Lipman recommends whey protein powder in a morning smoothie (perfect if you can’t always find time for breakfast); soy protein is another good option, especially if you prefer plant-based protein. Adaptogens, including the herbs rhodiola and ginseng, help the body deal with stress—a major energy zapper.

Energizing Exercise
For peak energy levels, exercise with finesse—overexertion can worsen fatigue. Lipman recommends what he calls “restorative exercise” as a crucial part of his energy-boosting program.

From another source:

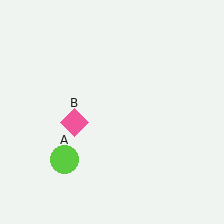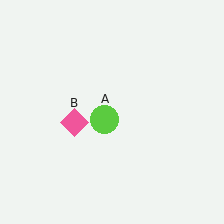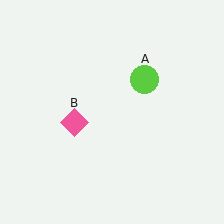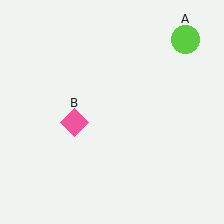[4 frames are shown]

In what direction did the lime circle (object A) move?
The lime circle (object A) moved up and to the right.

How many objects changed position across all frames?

“Restorative exercise differs from regular exercise because there are periods of recovery between periods of exertion,” Lipman explains. “When you push your body too hard it is another stress on the system and can deplete you over time. If you look at our ancient ancestors (or kids for that matter), they didn’t run on treadmills for an hour; they sprinted for a period to catch prey (or flee predators) and then stopped. I believe letting the body recover and restore while exercising is more appropriate for our genes.”

Regular exercise offers a whole bevy of energizing benefits. “Getting regular aerobic exercise is good for stress relief, maintaining proper blood sugar and increasing the hormones that improve mood,” says Carr. “Although it sounds counterintuitive, exercising will increase energy levels through both physical and psychological means.”

The busy world we live in tends to disrupt our rhythms, making it that much harder to tap into the energy our lives require. But by bringing our rhythms back into harmony with nature, we can synchronize with the universe’s greatest power source—and zestfully experience life to the fullest, every single day.